J'émets cependant quelques réserves sur le genre épouvante-horreur mentionné par le distributeur du film car à aucun moment, ce style ne m'a frappé durant le visionnage. Tout d'abord, et nous serons clairs, il n'y a pas une once d'épouvante dans le récit et quant à l'horreur, disons qu'elle est davantage psychologique et suggérée que réellement viscérale. Le film s'attarde surtout à nous raconter et montrer les liens complexes existant entre le bourreau et sa victime carrément enchaînée à un mur.
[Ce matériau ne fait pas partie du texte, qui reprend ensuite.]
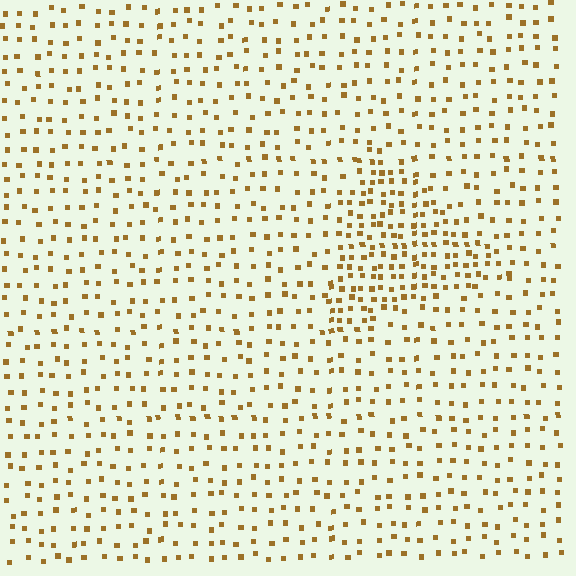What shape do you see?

Ne vous attendez donc pas à des effluves de sang et à un massacre dans les règles de l'art car ici Jennifer, comme son père, mise avant tout sur l'ambiance et la psychologie, mais aussi le travail d'acteurs des personnages dans ce cas précis. Le long-métrage se veut relativement posé à ce niveau mais peu importe, on reste terrifié par le destin de ce garçon isolé de tous et à la merci d'un tueur sans pitié. En cela, Jennifer Lynch fait honneur à son père (j'ai l'impression de me répéter, mais c'est l'impression qui reste après le visionnage du film qui nous fout une claque alors que l'on n'en attendait pas grand chose au départ). 
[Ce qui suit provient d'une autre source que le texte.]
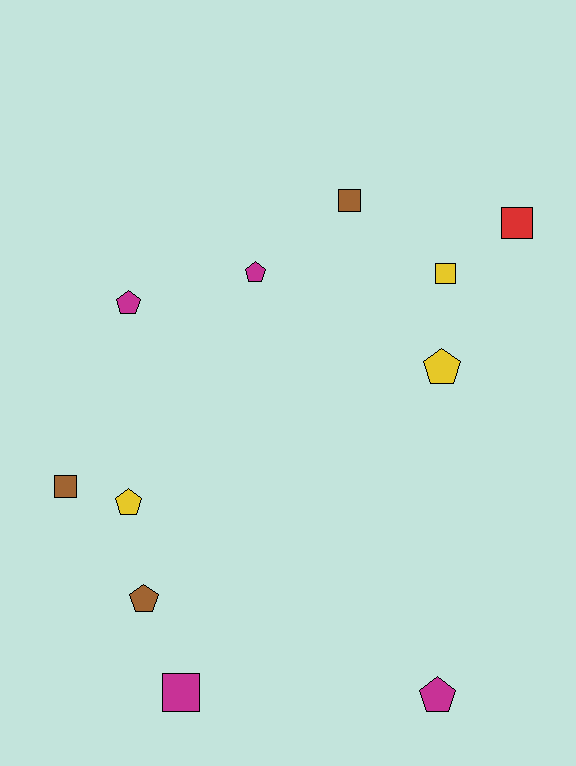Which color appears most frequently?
Magenta, with 4 objects.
Fort heureusement, l'intrigue ne se résumera pas à la relation entre nos deux acteurs principaux même si celle-ci est au centre du scénario. Bob tient à faire de Rabbit son digne successeur, mais rien ne se passera comme prévu et divers évènements vont faire en sorte d'apporter un peu de piment dans la sauce si je peux m'exprimer ainsi. Le long-métrage a une certaine intensité propre à lui-même tout au long du récit (avec des moments plus calmes bien évidemment).
En conclusion, Jennifer Lynch nous offre ici une très bonne surprise mettant en scène une relation bourreau-victime du plus bel effet avec des personnages forts en caractère et qui ont une vraie présence, ce qui manque à la majorité des acteurs hollywoodiens actuels. Rajoutez à cela un boulot impeccable sur toute la plastique du film (décors, éclairages, lumières, les plans de caméra toujours bien lisibles), et vous obtenez une petite pépite malheureusement méconnue, mais qui se montre diablement efficace et a le mérite de se démarquer du tueur classique sans foi ni loi. J'ai l'impression que ma chronique est un peu plus courte que d'habitude, mais je ne trouve franchement rien d'autre à dire excepté : "Une réalisatrice prometteuse et à suivre".